Tony Robbins, Ron Paul And Ben Bernanke All Agree: The National Debt Crisis Could Destroy America
Is there one thing that Tony Robbins, Ron Paul and Ben Bernanke can all agree on? Yes, there actually is. Recently they have all come forward with warnings that the national debt crisis could destroy America if something is not done. Unfortunately, our politicians continue to spend us into oblivion as if there will never be any consequences. When Barack Obama took office, the U.S. national debt was 10.6 trillion dollars. Today, it is 15.6 trillion dollars and it is rising at the rate of about 150 million dollars an hour. During the Obama administration so far, the U.S. government has accumulated more debt than it did from 1776 to 1995. The United States now has a debt to GDP ratio of over 100 percent, and another credit rating agency downgraded U.S. debt earlier this month. Any talk of a positive economic future is utter nonsense as long as we are bleeding red ink as a nation far faster than we ever have before. It is absolutely immoral to wreck the financial future of our children and our grandchildren and to leave them with a bill for the greatest mountain of debt in the history of the world, but that is exactly what we are doing. Unless our current debt-based financial system is thrown out, there are only two ways that this game is going to play out. One would involve absolutely bitter austerity and deflation unlike anything ever seen before, and the other would involve nightmarish hyperinflation. Either path would be hellish beyond what most Americans could possibly imagine.
Unfortunately, we are running out of time as a nation. You know that things are late in the game when the head of the Federal Reserve starts using apocalyptic language to talk about the national debt. The following is what Federal Reserve Chairman Ben Bernanke told Congress recently….
Having a large and increasing level of government debt relative to national income runs the risk of serious economic consequences. Over the longer term, the current trajectory of federal debt threatens to crowd out private capital formation and thus reduce productivity growth. To the extent that increasing debt is financed by borrowing from abroad, a growing share of our future income would be devoted to interest payments on foreign-held federal debt. High levels of debt also impair the ability of policymakers to respond effectively to future economic shocks and other adverse events.

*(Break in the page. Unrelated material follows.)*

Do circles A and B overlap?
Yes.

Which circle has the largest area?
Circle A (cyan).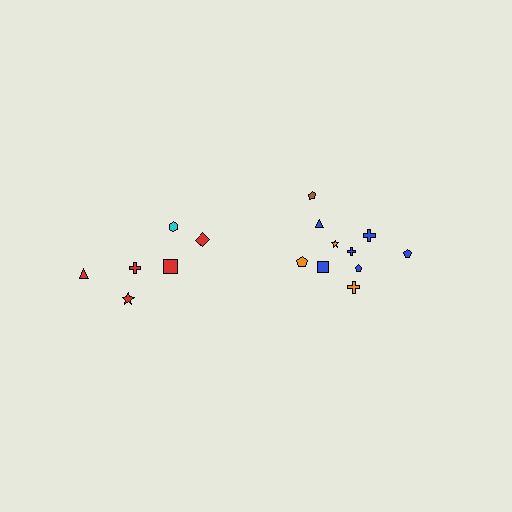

Even the prospect of unsustainable deficits has costs, including an increased possibility of a sudden fiscal crisis. As we have seen in a number of countries recently, interest rates can soar quickly if investors lose confidence in the ability of a government to manage its fiscal policy. Although historical experience and economic theory do not indicate the exact threshold at which the perceived risks associated with the U.S. public debt would increase markedly, we can be sure that, without corrective action, our fiscal trajectory will move the nation ever closer to that point.